宮川公男・大守隆(編)、2004『ソーシャル・キャピタル東洋経済新報社
第四章:エリック・M・アスレイナー「知識社会における信頼」より。太字はioring。

公共政策としてのソーシャル・キャピタルは、次の3つの点で誤る可能性がある。
第1に、すべての団体活動は社会的協力につながると考えることである。…友人と付き合うのにはよいが、大きな社会的目的は持ってはいない。私達は、社会的連帯という善に期待しすぎているのである。(略
第2に、原因と結果を混同する可能性があることである。…多くの学校でボランティア活動が義務化されているが、若者が学校で強制される義務的なボランティア活動を行うことで、信頼度が高まったり、寛容になったり、大人になってもボランティア活動ををする傾向が高くなったりする証拠はほとんど無い。(
第3に、信頼より市民参加を重視してきたために、信頼の構築に必要な方策に関心を払わなくなっていることである。信頼を構築するためには、経済的不平等を減少させる政策が必要である。これは単なるイデオロギー的な議題ではない。(P148-9)
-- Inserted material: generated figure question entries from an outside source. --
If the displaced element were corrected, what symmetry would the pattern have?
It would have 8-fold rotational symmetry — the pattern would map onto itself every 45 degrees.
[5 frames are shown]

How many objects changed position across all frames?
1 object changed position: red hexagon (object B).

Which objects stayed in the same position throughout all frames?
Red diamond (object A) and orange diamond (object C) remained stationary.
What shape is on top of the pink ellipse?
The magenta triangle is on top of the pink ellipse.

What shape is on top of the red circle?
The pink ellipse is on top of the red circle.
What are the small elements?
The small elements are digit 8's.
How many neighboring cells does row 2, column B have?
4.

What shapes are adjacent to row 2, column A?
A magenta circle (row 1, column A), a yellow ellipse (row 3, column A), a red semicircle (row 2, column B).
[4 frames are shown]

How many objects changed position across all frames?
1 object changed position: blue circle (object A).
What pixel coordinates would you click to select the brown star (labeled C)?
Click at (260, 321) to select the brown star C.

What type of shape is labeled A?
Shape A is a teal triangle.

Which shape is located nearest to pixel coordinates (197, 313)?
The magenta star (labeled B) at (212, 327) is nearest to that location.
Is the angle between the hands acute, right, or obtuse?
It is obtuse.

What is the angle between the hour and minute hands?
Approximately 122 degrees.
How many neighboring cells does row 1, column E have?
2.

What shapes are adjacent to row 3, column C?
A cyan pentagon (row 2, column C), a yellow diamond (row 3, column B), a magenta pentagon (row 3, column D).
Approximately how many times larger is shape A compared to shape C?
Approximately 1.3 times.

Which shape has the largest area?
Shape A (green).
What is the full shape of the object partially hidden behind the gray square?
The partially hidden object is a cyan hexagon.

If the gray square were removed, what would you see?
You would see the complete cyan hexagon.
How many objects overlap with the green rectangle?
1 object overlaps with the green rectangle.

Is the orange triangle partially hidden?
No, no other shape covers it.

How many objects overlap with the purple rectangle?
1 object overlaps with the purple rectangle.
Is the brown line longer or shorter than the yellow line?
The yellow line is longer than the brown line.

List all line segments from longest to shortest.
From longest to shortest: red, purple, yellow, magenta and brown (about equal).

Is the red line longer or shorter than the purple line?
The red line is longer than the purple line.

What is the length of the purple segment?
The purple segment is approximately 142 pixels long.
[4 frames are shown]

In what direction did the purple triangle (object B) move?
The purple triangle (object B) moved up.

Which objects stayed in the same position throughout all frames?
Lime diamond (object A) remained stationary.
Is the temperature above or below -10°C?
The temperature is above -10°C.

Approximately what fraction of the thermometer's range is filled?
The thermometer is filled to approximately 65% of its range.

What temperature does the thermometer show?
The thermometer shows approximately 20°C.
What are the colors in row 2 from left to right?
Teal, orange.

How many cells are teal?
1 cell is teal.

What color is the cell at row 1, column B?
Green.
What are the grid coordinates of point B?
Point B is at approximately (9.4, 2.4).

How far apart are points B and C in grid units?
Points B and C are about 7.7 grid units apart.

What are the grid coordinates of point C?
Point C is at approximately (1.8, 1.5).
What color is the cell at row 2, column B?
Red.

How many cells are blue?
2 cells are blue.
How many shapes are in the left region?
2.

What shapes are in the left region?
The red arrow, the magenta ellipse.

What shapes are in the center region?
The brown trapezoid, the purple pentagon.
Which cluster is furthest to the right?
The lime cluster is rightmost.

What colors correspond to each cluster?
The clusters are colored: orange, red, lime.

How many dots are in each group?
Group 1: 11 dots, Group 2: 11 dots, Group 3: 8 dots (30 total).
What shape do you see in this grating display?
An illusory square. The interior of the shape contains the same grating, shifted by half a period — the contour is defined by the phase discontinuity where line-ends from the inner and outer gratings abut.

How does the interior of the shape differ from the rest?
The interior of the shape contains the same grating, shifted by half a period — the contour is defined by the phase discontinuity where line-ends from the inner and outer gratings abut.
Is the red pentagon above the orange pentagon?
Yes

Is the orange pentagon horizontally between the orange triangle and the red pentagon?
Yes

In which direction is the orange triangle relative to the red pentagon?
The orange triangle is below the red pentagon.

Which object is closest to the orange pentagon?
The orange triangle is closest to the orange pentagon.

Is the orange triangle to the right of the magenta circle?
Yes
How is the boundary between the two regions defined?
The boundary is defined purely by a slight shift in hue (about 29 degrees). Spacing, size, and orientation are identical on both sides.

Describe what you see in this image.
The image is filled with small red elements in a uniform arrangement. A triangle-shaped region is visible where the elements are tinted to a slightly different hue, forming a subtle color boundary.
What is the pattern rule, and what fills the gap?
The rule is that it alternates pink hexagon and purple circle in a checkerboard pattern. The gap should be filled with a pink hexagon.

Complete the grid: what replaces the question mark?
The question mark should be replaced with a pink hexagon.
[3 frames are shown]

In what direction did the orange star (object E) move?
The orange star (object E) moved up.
おもったより、幅広く且つ興味深い論文が多くておどろいた。
特に上に引用した章、第5章の「ソーシャル・キャピタルと情報通信技術」(ピッパ・ノリス)はとても示唆的だった。
知的財産においても、自由がどうたら・権利、権原がどうたらという議論より、クリエータとユーザー・コンシューマーとの間の信頼をどう担保していくのか。その信頼の先に文化の発展があるのでは無いか。そういう視点で行こう。むしろ落しどころが決まった(何
もちろん現在の制度から鑑みるに、リバタリアンな意見に大いに耳を傾けるところはあるとは思うのだが。